General bead making methods

After designing a piece, a lampworker must carefully plan how to construct it. Once ready to begin, the lampworker slowly introduces glass rod or tubing into the flame to prevent cracking from thermal shock. The glass is heated until molten, wound around a specially coated steel, or stainless steel mandrel, forming the base bead. The coating is an anti-fluxing bead release that will allow the bead to be easily removed from the mandrel. It can then be embellished or decorated using a variety of techniques and materials. All parts of the work piece must be kept at similar temperatures in case they shatter. Once finished the piece must be annealed in an oven to prevent cracking or shattering.
Annealing, in glass terms, is heating a piece until its temperature reaches a stress-relief point, that is, a temperature at which the glass is still too hard to deform, but is soft enough for internal stresses to ease. The piece is then allowed to heat-soak until its temperature is uniform throughout. The time necessary for this depends on the type of glass and thickness of the thickest section. The piece is then slowly cooled at a predetermined rate that allows consistent cooling throughout the entire piece, until its temperature is below the critical point at which internal stresses can't be generated, and then can safely be dropped to room temperature. This process relieves the internal stresses, resulting in a piece that should last for many years. Glass that has not been annealed may crack or shatter due to a seemingly minor temperature change or other shock.

 

Basic Wound Bead technique

▪ Preparing the mandrel - The bead maker starts by dipping a mandrel, or wire (stainless steel wire, cut into approximately 30cm lengths) into a clay/silica based substance (commonly referred to as "bead release") and letting it dry.
▪ Heating rod and mandrel - The flameworker selects rods of glass to heat in the flame of the torch. When both glass and mandrel are sufficiently hot, the bead maker starts rotating the mandrel while allowing the glass to wind upon it.
▪ Shaping the bead - Beads are shaped using a combination of heat, gravity and tools such as graphite paddles, mashers, tweezers, and picks.
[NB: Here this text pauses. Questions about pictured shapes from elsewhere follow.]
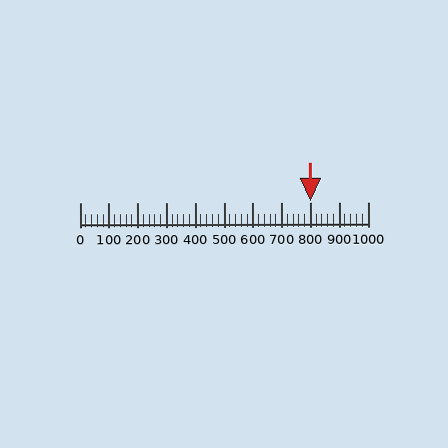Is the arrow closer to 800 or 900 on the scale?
The arrow is closer to 800.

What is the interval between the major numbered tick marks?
The major tick marks are spaced 100 units apart.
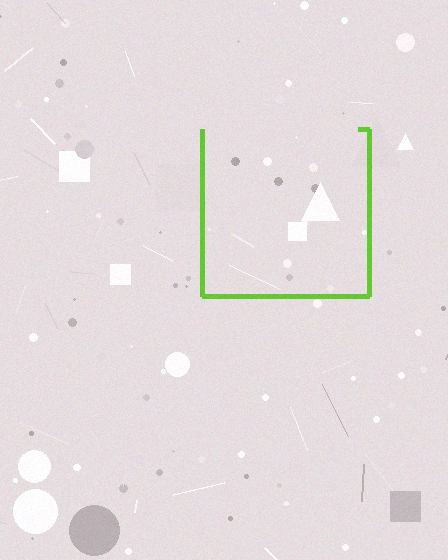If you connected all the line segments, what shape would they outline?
They would outline a square.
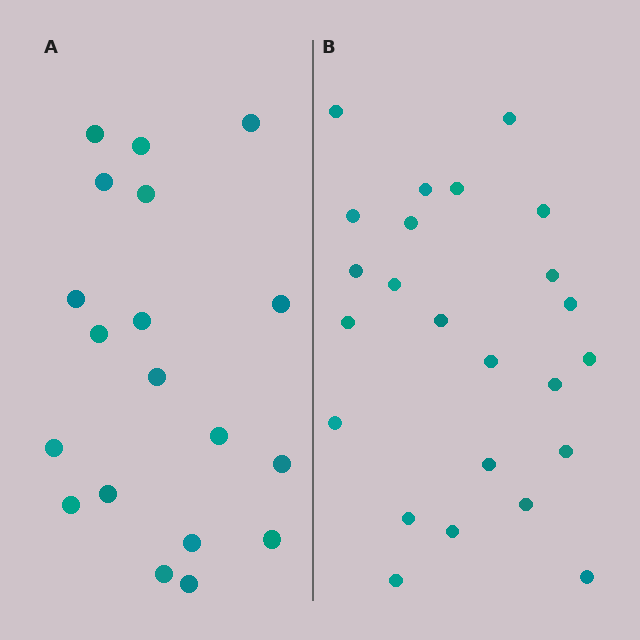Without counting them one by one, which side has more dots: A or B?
Region B (the right region) has more dots.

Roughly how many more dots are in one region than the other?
Region B has about 5 more dots than region A.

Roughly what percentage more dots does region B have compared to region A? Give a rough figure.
About 25% more.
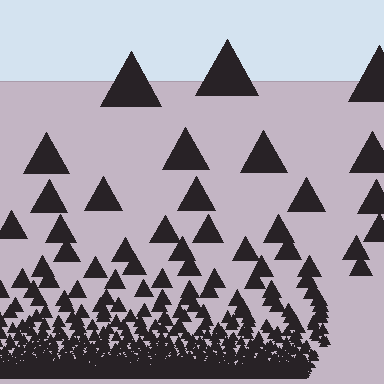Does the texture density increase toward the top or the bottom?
Density increases toward the bottom.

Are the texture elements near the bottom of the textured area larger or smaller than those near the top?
Smaller. The gradient is inverted — elements near the bottom are smaller and denser.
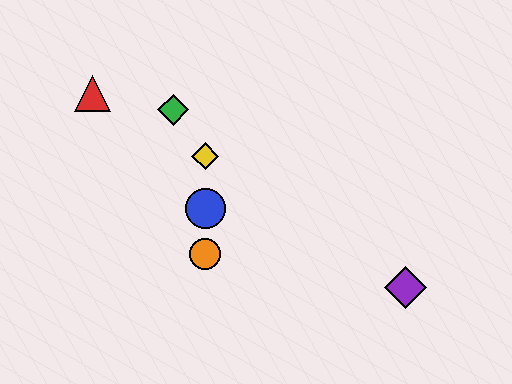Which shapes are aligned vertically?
The blue circle, the yellow diamond, the orange circle are aligned vertically.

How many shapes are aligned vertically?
3 shapes (the blue circle, the yellow diamond, the orange circle) are aligned vertically.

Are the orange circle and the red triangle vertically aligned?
No, the orange circle is at x≈205 and the red triangle is at x≈93.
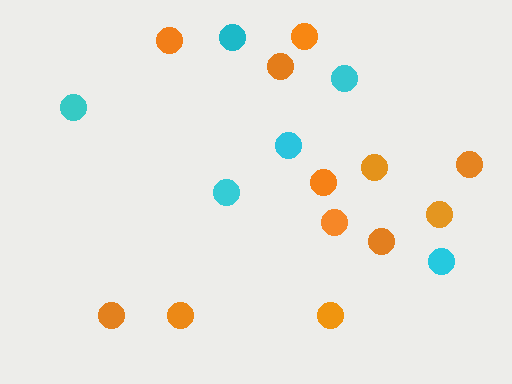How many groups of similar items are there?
There are 2 groups: one group of orange circles (12) and one group of cyan circles (6).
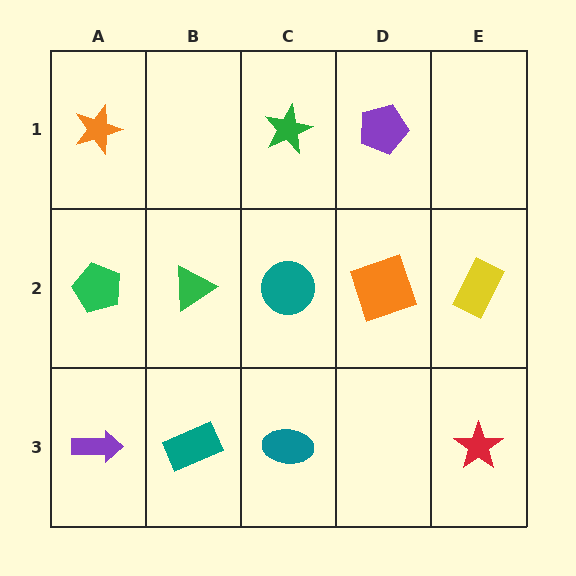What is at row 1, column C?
A green star.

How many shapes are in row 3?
4 shapes.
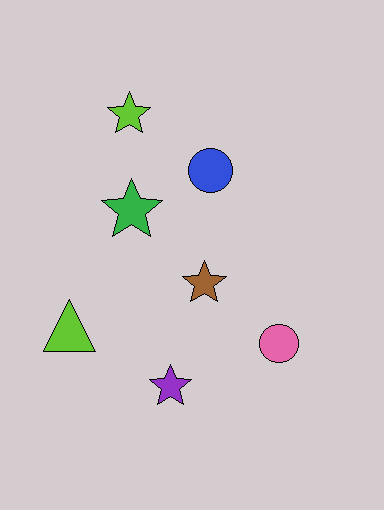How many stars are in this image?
There are 4 stars.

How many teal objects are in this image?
There are no teal objects.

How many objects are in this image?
There are 7 objects.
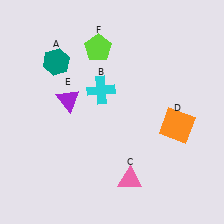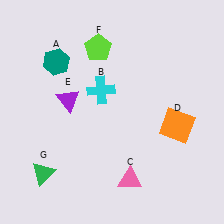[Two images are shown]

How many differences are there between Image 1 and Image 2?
There is 1 difference between the two images.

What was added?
A green triangle (G) was added in Image 2.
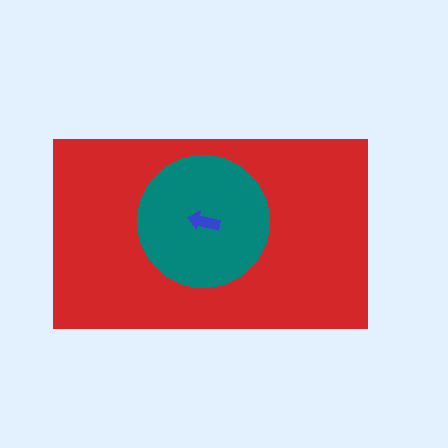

Presses to create shapes and indent patterns into the glass are also used.
▪ Decorating the bead - Beads can be decorated by melting stringers, or fibres of glass on the surface, creating dots or lines. With a sharp pointed tool, feathers, hearts or other designs may be produced. Metal decorations of copper, silver, gold, palladium and platinum are applied as metal leaf, wire, mesh or fuming.
▪ Striking - If silver based colours are used (striking colours), the bead must be heated for a few moments in the torch flame or kiln to allow crystals to reform in the glass. This temperature is slightly above the stress relief point.
▪ Annealing - Once completed, beads should be heated to 470-560 deg C (depending on glass type), until the piece reaches its "stress relief point", held at that temperature for a short time, then slowly cooled to avoid thermal shock.
▪ Cold working - The cooled bead can be further decorated. Standard cold working techniques can be employed such as sandblasting, faceting and polishing. Etching the finished piece with acid leaves a matte finish.


 

Additional techniques for lampworked beads

Beads can be sandblasted, or they can be faceted, using lapidary techniques. Chevron beads are multi-layer beads once exclusively made using hot-shop techniques to produce the original tubing; but now some lampworkers make similar designs on their torches before lapping the ends to reveal the various layered colours. As torches get bigger and more powerful, the convergence between lampworking and furnace (or "off-hand") glass continues to increase.
Fuming is a technique that consists of heating silver or gold in the flame, so that the metals vaporize or "fume" microscopically thin layers of particles onto the glass. These particles stick to the hot glass surface changing its colour with interesting effects. Silver turns clear glass into a yellowish colour, giving shades of blues and greens when backed with a dark colour, while gold turns clear glass shades of pinks and reds. The precious metal coating becomes increasingly visible the more the glass is fumed.

 

Brief history of modern western lampworked beads

Lampworked beads have generally been the provenance of Italian, and later, Bohemian lampworkers for about the last four hundred years. The techniques were often kept secret. Bead making in other parts of the western world started to gain in popularity in the last 30 or so years (I need more information for this section, if anyone can help out here I would appreciate it).

 

Brief history of Japanese lampworked beads

Beads have been made in Japan for about 400 years and are known as "Tonbo-dama", literal translation in English is "Dragonfly-Ball", but also means "glass bead". Some believe the name originated because the surface was decorated with a circle pattern and it looked like the eye of a dragonfly, however there are also many other stories about the origin of the name, none of which can be verified. Tonbo-dama arrived in Japan in the Edo period (1603 to 1868) from Nanban trade (Southern barbarian trade), the trade with Portugal and Spain (Image: A group of Portuguese Nanban foreigners, 17th century, Japan). They have been made in Japan since then, for about 400 years.
These beads were originally made using a "Hot volcano" type of furnace, shaped somewhat like a volcano, hence the name, where a concentrated flame is emitted from the top opening. Modern Japanese burners are more like Bunsen burners, specially designed for use with locally made glass (e.g. Kinari, Satake).